The constitutional machinery designed to prevent exactly this kind of unilateral military escalation — congressional notification, Gang of Eight briefings, War Powers requirements — was technically engaged but arguably not meaningfully so. Lawmakers were told things were happening, but not given full legal justifications. Armed Services Committees were notified after strikes began, not before. The bipartisan demand for a War Powers vote suggests that at least some members of Congress recognize the gap between what the process is supposed to look like and what it actually looked like in this case. For citizens tracking government accountability, the core issue is straightforward: when a president uses inflated threat assessments to justify military action and bypasses meaningful congressional input, the oversight mechanisms that are supposed to prevent that need to work — and in this case, there is real reason to question whether they did.

Frequently Asked Questions

Did Trump claim Iran already has missiles that can reach the United States?

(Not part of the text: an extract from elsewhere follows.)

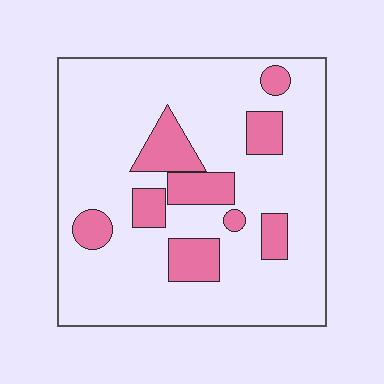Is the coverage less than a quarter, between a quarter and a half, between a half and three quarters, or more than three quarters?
Less than a quarter.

Not exactly. Trump said Iran has missiles that can threaten Europe and U.S. bases overseas, which is consistent with intelligence assessments. His controversial claim was that Iran is “working to build missiles that will soon reach the United States,” which the DIA’s 2025 assessment does not support, placing a potential ICBM capability around 2035 at the earliest.

Was Congress consulted before the strikes on Iran?

The administration briefed the Gang of Eight — the top eight congressional leaders with intelligence oversight roles — but multiple sources said those members were not given a full legal justification for the strikes. The Armed Services Committees were notified only after the strikes had already begun. Many lawmakers argue this falls short of meaningful consultation.

What is the Gang of Eight?

The Gang of Eight consists of the Speaker of the House, the House Minority Leader, the Senate Majority Leader, the Senate Minority Leader, and the chairs and ranking members of the House and Senate Intelligence Committees. They receive the most sensitive intelligence briefings from the executive branch.

Did any Republicans oppose the Iran strikes?

Yes. Representative Thomas Massie and Senator Rand Paul, both Republicans from Kentucky, joined Democrats in demanding a War Powers Resolution vote to limit further military action without congressional approval. However, other prominent Republicans, like Senator Tom Cotton, said the administration had met its notification responsibilities.

What is the War Powers Resolution?

The War Powers Resolution is a 1973 federal law intended to check the president’s power to commit the United States to armed conflict without congressional consent. It requires the president to notify Congress within 48 hours of committing armed forces to military action and limits the use of forces to 60 days without congressional authorization or a formal declaration of war.